Steam Market Gap Analysis
The Idea
Say you wanted to build a game for Steam. You could look at what's popular and try to compete, but the more interesting question is: where is there demand that nobody is serving well? I wanted to see if I could answer that with data, so I built a pipeline that pulls from three different APIs, trains a recommendation engine, and scores over 140,000 market niches by how much opportunity they represent.
It's part recommendation system, part market research tool. The recommender tells you what games a given user would like; the market gap analysis tells you where a new game could actually make money.
Data Collection
No single API gives you everything you need here. The Steam Web API has user behaviour (who plays what, and for how long) but not much about the games themselves. SteamSpy has ownership estimates, pricing, and review scores. RAWG fills in genres, platforms, Metacritic scores, and release dates. So the pipeline collects from all three:
| Source | What it provides | Scale |
|---|---|---|
| Steam Web API | User game libraries and playtime | 10,000 users via BFS friend-graph crawl |
| SteamSpy | Ownership estimates, price, review scores, tags | 50,005 games |
| RAWG | Genres, platforms, Metacritic scores, release dates | 9,951 matched titles |
The Steam collection stage is probably the most interesting part. It starts from a few seed user IDs and does a breadth-first crawl of the Steam friend graph, picking up each user's game library along the way. Playtime is the key signal here: someone who's put 200 hours into a game is telling you something very different from someone who bought it and never opened it.

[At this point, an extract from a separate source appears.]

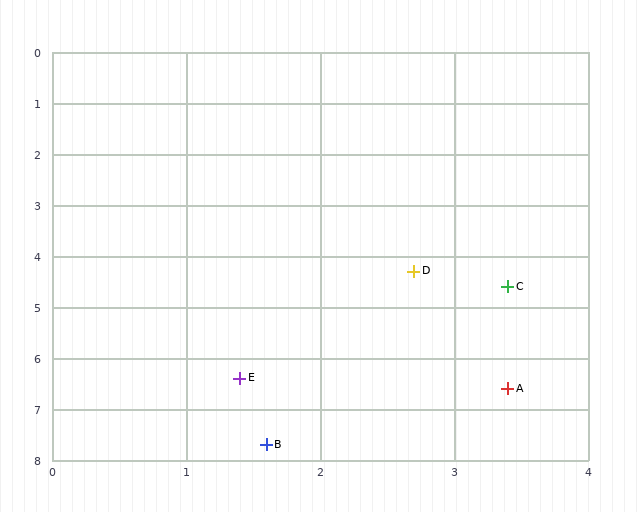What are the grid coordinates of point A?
Point A is at approximately (3.4, 6.6).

About 54% of the user-game pairs in the dataset have zero playtime, so those get filtered out.
Since Steam and RAWG don't share game IDs, matching titles across the three sources required fuzzy string matching (via the thefuzz library). The whole pipeline supports checkpointing too, which turned out to be essential given RAWG's rate limits.
Once the data is merged, you can start looking at how genres relate to each other. The co-occurrence matrix is a good place to start. Action + Indie is by far the most common pairing, which won't surprise anyone, but the clusters around Simulation, Strategy, and RPG are more interesting:

Hybrid Recommendation Engine
The recommender has two halves. The collaborative filtering side uses ALS (Alternating Least Squares, via the implicit library) to learn 64-dimensional embeddings for users and games from the playtime matrix. I log-transform the playtime values with log1p so that someone with 5,000 hours in a game doesn't have 50x the weight of someone with 100 hours.
The content-based side computes cosine similarity over feature vectors built from genre one-hot encoding, tag TF-IDF (up to 200 terms), price buckets, platform flags, and normalised Metacritic scores. This is mainly useful for the cold-start problem: new games with few interactions can still get recommended based on what they look like.
The two scores are blended per-item, with a confidence weight based on how many interactions that game has. Popular games lean on collaborative filtering; obscure ones lean on content:
# Per-item confidence weight
alpha = min(interaction_count / threshold, 1.0) # threshold = 100
# Popular games trust CF; cold-start games trust content similarity
hybrid_score = alpha * cf_score + (1 - alpha) * cb_scoreThe scatter below gives a sense of the data the model is working with. Each point is a game, plotted by median playtime against estimated owners, coloured by genre. The range is enormous: four orders of magnitude on both axes.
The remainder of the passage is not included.